2. Python Libraries and Linear Algebra

This week we'll take a look at Python libraries that contain a wide range of useful tools, from fast operations on multidimensional arrays to visualization and implementation of various mathematical methods. In addition, we will master linear algebra, the basic mathematical apparatus for working with data: in most problems, data can be represented as vectors or matrices.

Pandas data frame. Pandas Indexing and selection. First introduction to NumPy, SciPy, and Matplotlib. Solving optimization problems in SciPy. Basic concepts of linear algebra. Vector spaces. Linear independence and dimension. Operations in vector spaces. Matrix operations. Rank and qualifier. Systems of linear equations. Solvability of systems of linear equations and ranks. Special types of matrices. Eigenvalues and vectors. NumPy: matrices and operations on them. Linear Algebra: Text Similarity and Function Approximation.

3. Optimization and matrix expansions

Techniques for optimizing system parameters to minimize costs or maximize prediction accuracy. Matrix expansions are used in the construction of regression models, to reduce the dimensionality of data, in recommender systems and text analysis.

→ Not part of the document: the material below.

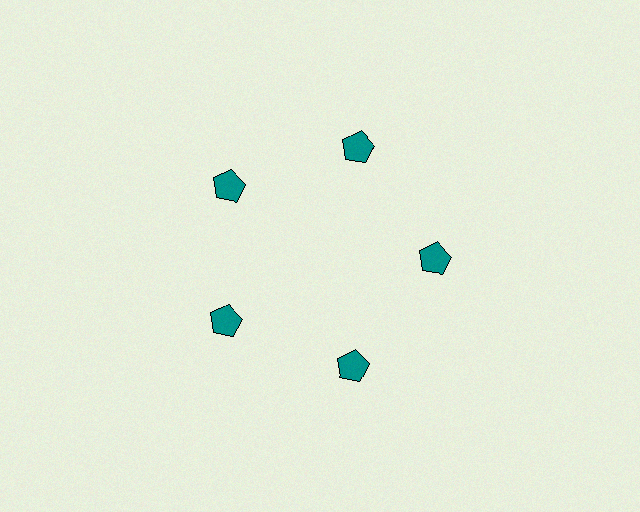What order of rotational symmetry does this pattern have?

Partial derivatives and gradient. Applying a gradient. Directional derivative. Tangent plane and linear approximation. The direction of the fastest growth. Optimization of non-smooth functions. Smoothness and gradient descent. Annealing simulation method. Genetic algorithms and differential evolution. Product decompositions of matrices, singular value decomposition. Repetition of linear algebra. Approximation by a matrix of lower rank. Relation between singular value decomposition and approximation by a matrix of lower rank. Optimization in Python: Global and non-smooth function optimization.

4. Probability

Basic concepts of probability theory and statistics are necessary to understand the mechanism of operation of almost all methods of data analysis. Popular distributions, statistics, parameter estimation, construction of confidence intervals.

Randomness in probability theory and statistics. Probability properties. Conditional Probability. Discrete random variables. Continuous random variables. Estimation of the distribution over the sample. Important characteristics of distributions. Distributions, parameters, and estimates. Central limit theorem. Confidence intervals.

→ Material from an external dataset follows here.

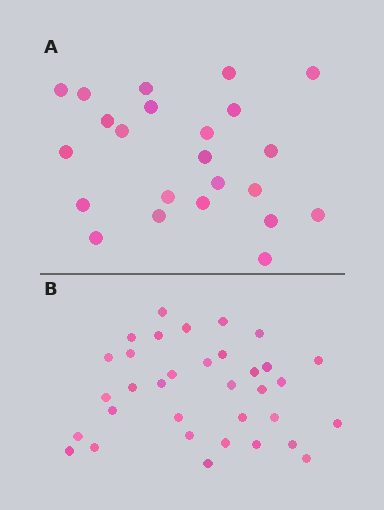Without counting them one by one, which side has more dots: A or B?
Region B (the bottom region) has more dots.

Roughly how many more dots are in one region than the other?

5. Training on labeled data

Training on labeled data or supervised learning is the most common class of machine learning problems. It includes those tasks where you need to learn how to predict a certain value for any object, having a finite number of examples. The focus is on classification and regression algorithms successfully applied in practice: linear models, neural networks, decision trees, and so on. Construction of predictive algorithms. Evaluation of the generalizing ability of algorithms, selection of model parameters, selection and calculation of quality metrics.

Basic terms in machine learning. Learning on labeled data. Learning without a teacher. Types of problems in machine learning. Features in machine learning. Machine learning: tasks and signs. Linear models in regression problems. Gradient descent for linear regression. Stochastic gradient descent. Gradient Descent. Linear classification. Loss functions in classification problems. Linear regression and core Python libraries for data analysis and scientific computing. Linear regression and stochastic gradient descent.

6. Fighting overtraining and assessing quality

The problem of retraining is considered, because of what it arises, how it can be detected, and how to deal with it. Introduction to cross-validation, which can be used to evaluate the ability of an algorithm to make good predictions on new data. Next, we will talk about quality metrics - without them, it is impossible to understand whether the algorithm is suitable for solving a particular problem. Introduction to the scikit-learn library, which is one of the main tools for scikit.